We had a whirlwind courtship; both of us already had very busy lives, so finding time to see each other proved difficult. When we plugged each of our previous commitments into a computerized scheduler, we found that the first time we could spend a whole evening together wasn’t for another three months. But we quickly realized that neither of us liked to spend an entire evening with anyone. Instead, we scheduled a bunch more five minute dates.

The next day I met Ann for lunch at the hot dog cart at the corner of 57th and Broadway, and the following morning we stood in line together at Starbucks for coffee. Soon we were e-mailing, texting, and even leaving voice mail on each other’s cell phones. We were both surprised at how quickly we became intimate. Soon there was furtive groping in elevators between appointments, and more passionate trysts in laundry rooms, stairwells, parking garages, and even once in the mattress department at Macy’s.
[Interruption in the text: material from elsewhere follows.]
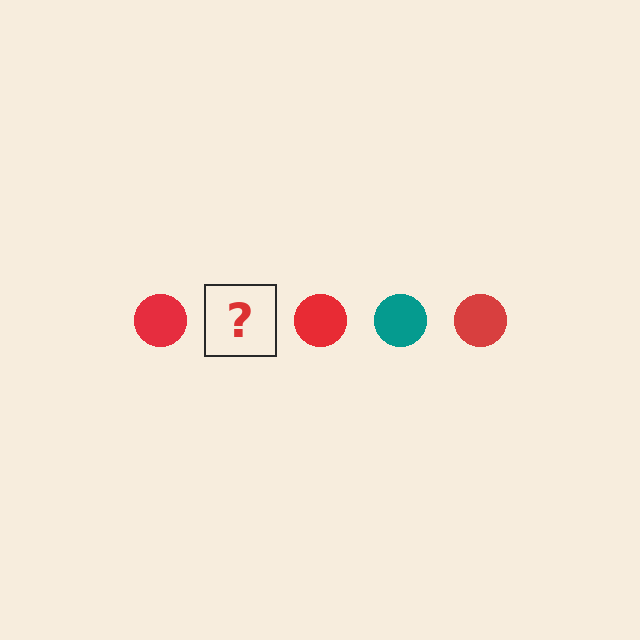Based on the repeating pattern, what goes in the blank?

The more risky the location, the more exciting the encounter was for us, and we were always much too quick to be caught.

We seemed to be made for each other. Neither of us had ever had a long-term relationship, because everyone we had been with before had wanted much more of a commitment than we were capable of making. But with Ann, everything was quick and easy. We had so much in common. We both never bought more than 12 items at the grocery store, so we could always use the express check-out lane. We liked the same brand of microwave dinners, and flavor of Power bars. We shared a favorite taco stand, and used the same Quik-Printer.

After we’d been dating for a few months, we realized we were both scheduled to have a layover at the Las Vegas airport on the same day. We rendezvoused at the Chapel of Love, made our vows to have and to hold, listened to the Elvis impersonator who performed the ceremony sing “Love Me Tender,” and then consummated our marriage in the back of the cab on the way back to the airport to catch our continuing flights. When we returned to the city we moved in together, which saves us a lot of rent money, and really doesn’t impinge on our lifestyle in any meaningful way, since we’re almost never in the apartment at the same time.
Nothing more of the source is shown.